La situazione verrà monitorata da un programma potente e velocissimo, messo in pista dalla Regione il 24 febbraio, subito dopo il primo decesso per Covid-19 a Vo’ Euganeo, e attivo dall’8 marzo. Funziona così: su ognuna delle sette province c’è un pallino rosso con il numero di contagi aggiornato di ora in ora. Clicchi ed escono i Comuni, e per ogni Comune il dettaglio dei casi positivi. L’ultimo clic stringe il focus sui quartieri, con le vie e i numeri civici dove ci sono gli infetti. Spunta l’identità di ogni caso positivo e una lista di informazioni: età, tessera sanitaria, medico curante, conviventi, e da ultimo luogo e datore di lavoro. Una radiografia del soggetto, ordinata, capillare, inedita.

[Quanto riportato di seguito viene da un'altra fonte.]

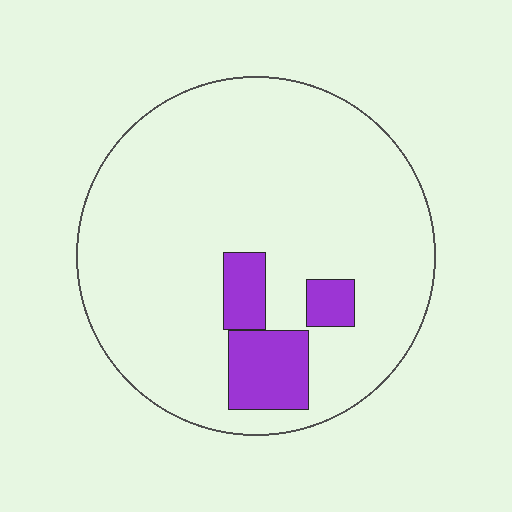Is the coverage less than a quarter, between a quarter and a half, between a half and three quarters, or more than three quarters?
Less than a quarter.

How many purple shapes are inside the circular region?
3.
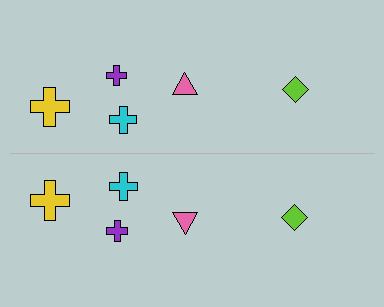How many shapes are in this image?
There are 10 shapes in this image.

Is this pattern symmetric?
Yes, this pattern has bilateral (reflection) symmetry.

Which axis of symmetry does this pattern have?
The pattern has a horizontal axis of symmetry running through the center of the image.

Le persone mappate da questo sistema di geolocalizzazione oggi sono 18 mila, ma aumentano di giorno in giorno. Sapere dove abitano i positivi consente di identificare i loro contatti stretti, di scovare i micro focolai di contagio, e spegnerli sul nascere. La sorveglianza è stata accompagnata dalla politica dei tamponi diffusi, anche sugli asintomatici. Ora se ne fanno 12 mila al giorno, e grazie ad una quota di reagenti che l’ospedale di Padova si produce in casa, aumenteranno a 20 mila nelle prossime settimane. Molti sono già stati destinati ai lavoratori che tornano alle loro occupazioni.

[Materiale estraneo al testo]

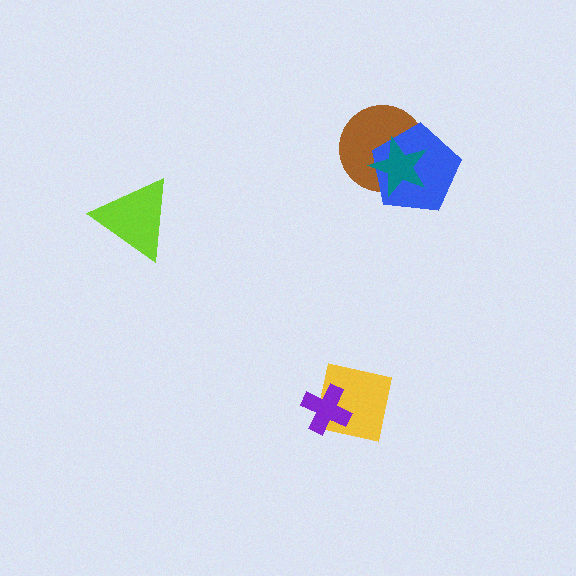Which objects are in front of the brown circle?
2 objects cover part of the brown circle: the blue pentagon and the teal star.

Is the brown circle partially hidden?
Yes, it is partially covered by another shape.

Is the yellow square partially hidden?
Yes, it is partially covered by another shape.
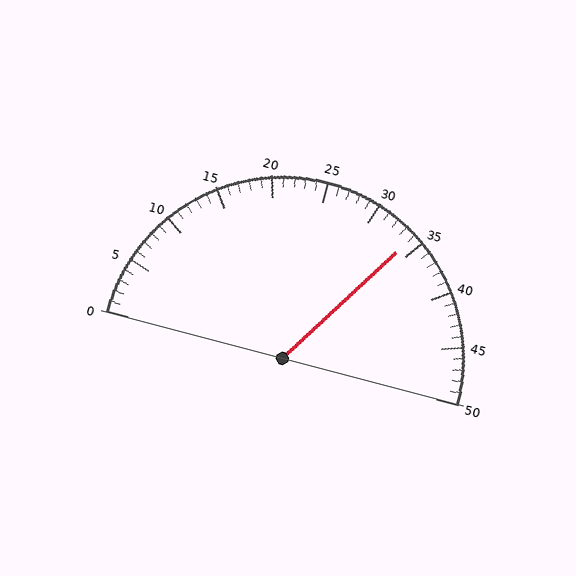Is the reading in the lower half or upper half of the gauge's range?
The reading is in the upper half of the range (0 to 50).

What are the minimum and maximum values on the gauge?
The gauge ranges from 0 to 50.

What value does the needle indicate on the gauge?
The needle indicates approximately 34.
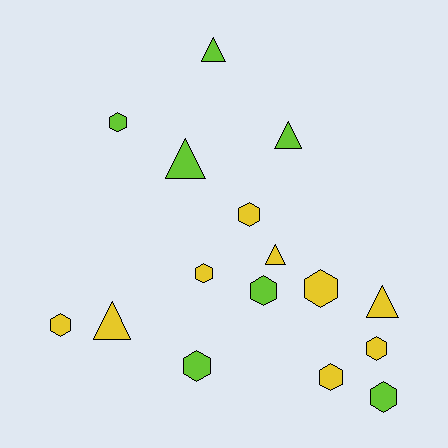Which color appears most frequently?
Yellow, with 9 objects.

Meno privacy per la salute pubblica

Il sistema è stato ideato da una società di ingegneria informatica sotto il coordinamento dall’ingegner Lorenzo Gubian, responsabile dei sistemi informativi di Azienda Zero, l’ente sanitario cui fanno capo le Asl venete, che hanno collaborato alla messa in funzione della piattaforma. Sono stati incrociati i dati di tre archivi: l’anagrafe sanitaria per avere i numeri civici dei contagiati e dei conviventi, quella del personale sanitario, e il database di Veneto Lavoro, l’agenzia regionale che raccoglie le informazioni di tutti i dipendenti delle aziende e dei datori. I dati sono visibili solo dal capo della task force, dal governatore Luca Zaia, dall’assessore alla Sanità regionale e dal direttore generale, mentre ad aziende sanitarie, Comuni e Prefetture vengono trasmessi solo quelli di loro competenza per attivare l’isolamento fiduciario, i tamponi, e la sorveglianza della quarantena. Domanda: non c’è un problema di privacy? «In tempi normali non si incrociano tutte queste banche dati – riconosce Gubian – L’abbiamo fatto nell’interesse superiore della salute pubblica. È chiaro che finita l’emergenza tutto dovrà rientrare». Per il ritorno alla normalità sarà dunque dirimente l’efficienza delle misure messe in campo dalle autorità politiche e sanitarie. Ma lo sarà altrettanto il comportamento dei singoli. Solo la costante e individuale consapevolezza che il virus è sempre fra noi, in attesa della più piccola disattenzione, potrà alla fine ucciderlo.